Como se vê, o Superior Tribunal de Justiça realmente pacificou entendimento no sentido da possibilidade de capitalização de juros na hipótese de previsão expressa no contrato firmado entre as partes. Nesse momento a decisão faz importante ressalva sobre a vedação à incorporação mensal de juros vencidos e não pagos a saldo devedor contratual, para que, integrados ao capital, possam servir de base de cálculo para a parcela de juros que irá vencer no mês seguinte.

Por fim, superada essa questão, a decisão também afastou a alegação de abusividade dos juros avençados pelas partes. Além de ter destacado que não houve prova suficiente da suposta abusividade dos juros pactuados, a decisão também afirmou expressamente que a taxa mensal aplicada, de 2,49%, não é abusiva, afirmação pautada no juízo de experiência, previsto no art. 375 do Código de Processo Civil, devidamente fundamentado com a citação de decisões sobre o tema.

Ainda fundamentando o juízo de experiência previsto no referido dispositivo, a decisão destacou que o juízo relativo ao suposto abuso da taxa de juros deve considerar diversas variáveis, tais como o custo de captação, o risco da operação, os custos administrativos da instituição financeira, os custos tributários, e, finalmente, o lucro da entidade.

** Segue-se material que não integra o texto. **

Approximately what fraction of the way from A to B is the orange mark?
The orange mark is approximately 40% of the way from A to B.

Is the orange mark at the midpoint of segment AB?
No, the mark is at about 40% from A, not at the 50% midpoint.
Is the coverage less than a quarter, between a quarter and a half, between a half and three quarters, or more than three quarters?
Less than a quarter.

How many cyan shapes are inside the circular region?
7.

Ressaltou que esse juízo pode ser feito de forma casuística, sendo que no caso em análise não se configurava abuso.

A decisão ora comentada é irrepreensível, eis que além de seguir a jurisprudência consolidada do Superior Tribunal de Justiça, no que diz respeito à possibilidade de capitalização de juros desde que expressamente previstos no contrato, também está correta no tocante à abusividade dos juros, analisando a situação concreta dentro do contexto do Sistema Financeiro Nacional.

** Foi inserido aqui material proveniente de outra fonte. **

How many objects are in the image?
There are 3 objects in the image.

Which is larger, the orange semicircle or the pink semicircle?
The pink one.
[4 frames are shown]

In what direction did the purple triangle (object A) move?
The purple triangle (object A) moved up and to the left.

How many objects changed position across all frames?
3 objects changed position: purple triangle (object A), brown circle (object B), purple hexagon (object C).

A decisão também merece aplausos por ter feito as ressalvas necessárias quanto às situações que não seriam regulares e válidas, como é o caso, por exemplo, da vedação à incorporação mensal de juros vencidos e não pagos a saldo devedor contratual, para que sirvam de base de cálculo para a parcela de juros que incidirá no mês subsequente.

¹Vale ressaltar que a despeito de essa Medida Provisória não estar mais vigente, a disposição que autoriza a capitalização de juros com periodicidade superior a um ano está presente no art. 5º da Medida Provisória n. 2170-36, de 23.8.2001, que reza: "Art. 5o Nas operações realizadas pelas instituições integrantes do Sistema Financeiro Nacional, é admissível a capitalização de juros com periodicidade inferior a um ano."


 
Paulo Coviello Filho
Advogado, graduado em Direito pela Universidade Presbiteriana Mackenzie e graduando em Ciências Contábeis pela Universidade Presbiteriana Mackenzie.